Pharma, BioPharma

J&J believes heft will protect Remicade against biosimilar competition

Johnson & Johnson is hoping that its blockbuster drug will be protected through its network with large healthcare systems when biosimilar competition arrives to U.S. shores.


On Tuesday, Johnson & Johnson posted better-than-expected results on the back of strong growth in its pharmaceutical business.

The blockbuster biologic Remicade, approved for a variety of  immune-mediated inflammatory diseases, was a contributor to that growth. Yet there is concern among analysts regarding the future of the drug given the imminent launch of a competing biosimilar in the U.S.

Interestingly, in the sales guidance that J&J offered, there was no mention of what the impact would be on Remicade revenue when that biosimilar does in fact launch, a fact that did not go unnoticed.

“It’s worth noting that J&J guidance doesn’t include the launch of a biosimilar Remicade, while our model assumes an October 2016 launch,” wrote Michael Weinstein, an analyst with JP Morgan, in a research note Tuesday.

The Food and Drug Administration approved the Remicade biosimilar Inflectra, made by South Korean firm Celltrion, in April.

A transcript of the earnings call from Seeking Alpha shows that Remicade’s export sales have already taken a hit because of competition from biosimilars.

Later in the earnings call, an analyst asked J&J executives if there were any steps the company could take, given its relationship with payers and hospital networks, to offset the impact of the launch of the competing biosimilar.
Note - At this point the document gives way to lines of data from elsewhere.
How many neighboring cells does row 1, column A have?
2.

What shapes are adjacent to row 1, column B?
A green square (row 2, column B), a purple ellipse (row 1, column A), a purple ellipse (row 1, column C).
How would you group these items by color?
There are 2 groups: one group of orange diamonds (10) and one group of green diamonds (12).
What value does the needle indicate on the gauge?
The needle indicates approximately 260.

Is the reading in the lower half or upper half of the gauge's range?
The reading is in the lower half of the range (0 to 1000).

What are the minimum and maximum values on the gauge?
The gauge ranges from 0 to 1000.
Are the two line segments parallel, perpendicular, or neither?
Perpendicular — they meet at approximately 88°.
Alex Gorsky lauded the importance of biosimilars overall, but his answer seemed to be that scale, heft and outcomes, will protect the Remicade franchise in the U.S. Here’s what he said on the earnings call, according to a transcript from Seeking Alpha.
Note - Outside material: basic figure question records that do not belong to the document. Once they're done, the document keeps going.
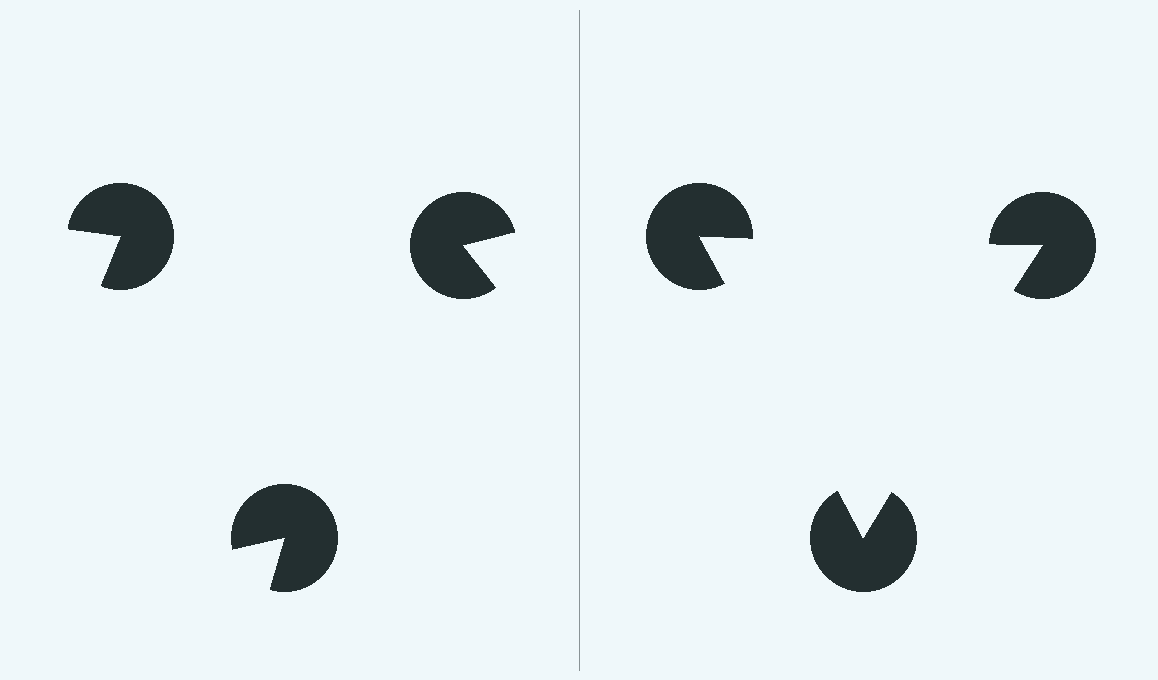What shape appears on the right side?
An illusory triangle.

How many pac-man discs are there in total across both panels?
6 — 3 on each side.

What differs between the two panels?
The pac-man discs are positioned identically on both sides; only the wedge orientations differ. On the right they align to a triangle; on the left they are misaligned.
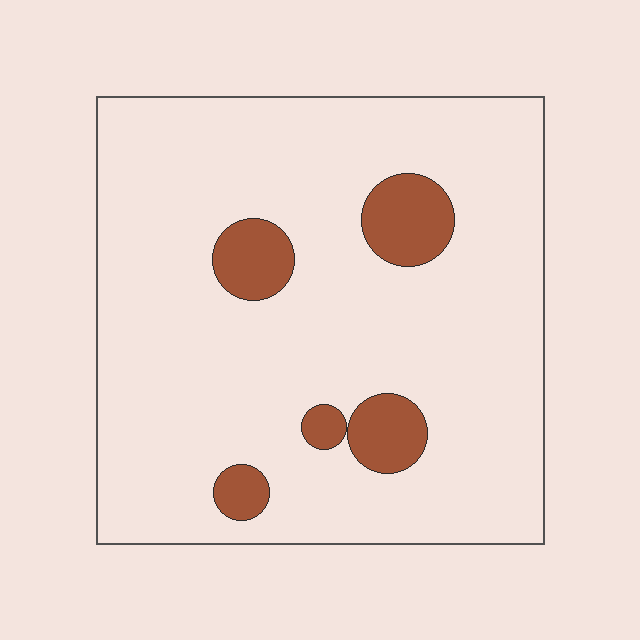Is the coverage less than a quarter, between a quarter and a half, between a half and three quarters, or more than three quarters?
Less than a quarter.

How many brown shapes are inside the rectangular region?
5.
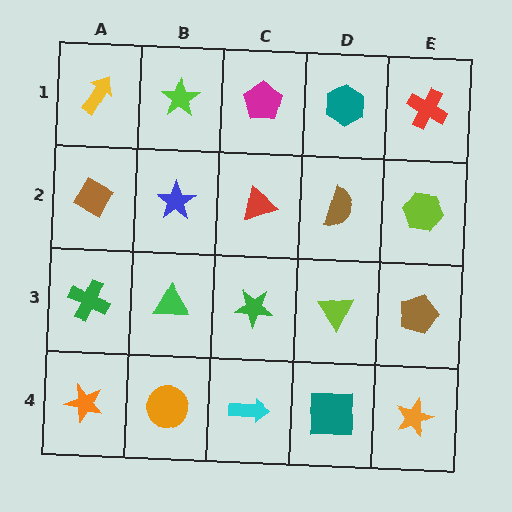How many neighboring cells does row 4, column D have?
3.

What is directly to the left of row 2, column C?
A blue star.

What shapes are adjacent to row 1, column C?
A red triangle (row 2, column C), a lime star (row 1, column B), a teal hexagon (row 1, column D).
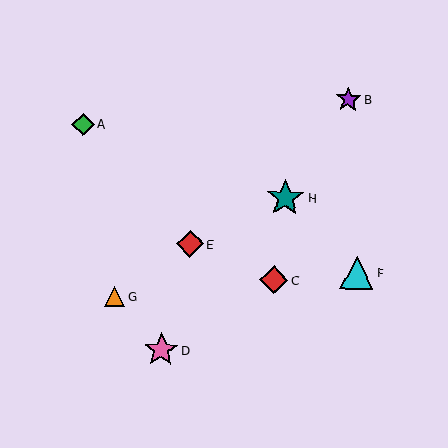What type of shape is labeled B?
Shape B is a purple star.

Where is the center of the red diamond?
The center of the red diamond is at (274, 280).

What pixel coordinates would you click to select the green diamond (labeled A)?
Click at (83, 124) to select the green diamond A.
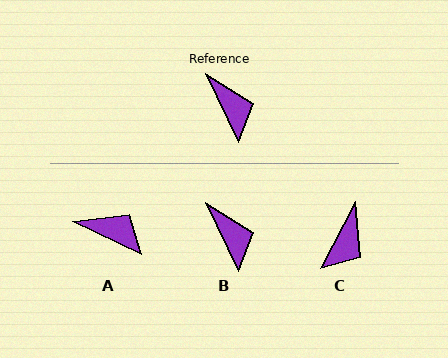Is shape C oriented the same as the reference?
No, it is off by about 54 degrees.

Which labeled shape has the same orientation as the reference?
B.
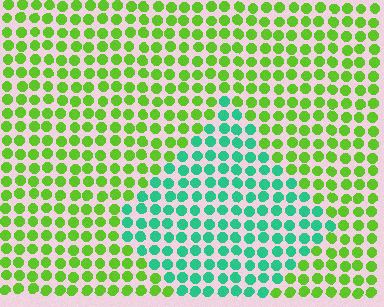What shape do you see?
I see a diamond.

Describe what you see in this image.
The image is filled with small lime elements in a uniform arrangement. A diamond-shaped region is visible where the elements are tinted to a slightly different hue, forming a subtle color boundary.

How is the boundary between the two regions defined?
The boundary is defined purely by a slight shift in hue (about 57 degrees). Spacing, size, and orientation are identical on both sides.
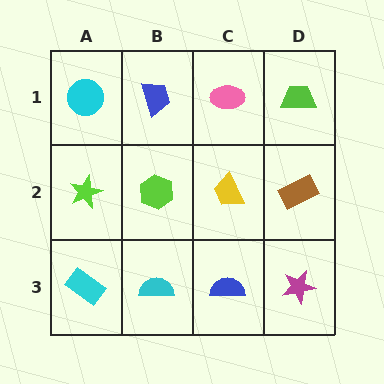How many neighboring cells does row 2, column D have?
3.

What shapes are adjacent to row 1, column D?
A brown rectangle (row 2, column D), a pink ellipse (row 1, column C).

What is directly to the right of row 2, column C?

… as we look at REMICADE itself, we know that there’s about 2.4 million patients who’ve been treated with the compound. We know that about 70% of them in fact are getting good relief and good effects. We know that they’re unlikely to be switched when they’re getting a positive response from the therapy. And we also know that when we contract across the Janssen and Johnson & Johnson portfolio that it provides us a very important position with larger healthcare systems and networks. So that’s the way we think about it, and that’s the way we plan for it going forward.

Back in April, J&J’s chief financial officer, Dominic Caruso, had declared that he expected no biosimilar competition for Remicade in 2016. A quarter later, on Tuesday, Gorsky’s prepared remarks struck a different tone that acknowledged the landscape changing.

With the combined strength of our end market portfolio, deep late-stage pipeline, and robust early-stage pipeline, we feel confident our Pharmaceutical business can successfully navigate through the launches of new competitive biosimilar or generic entrants and evolving market dynamics, and our objective is to continue delivering above-industry growth.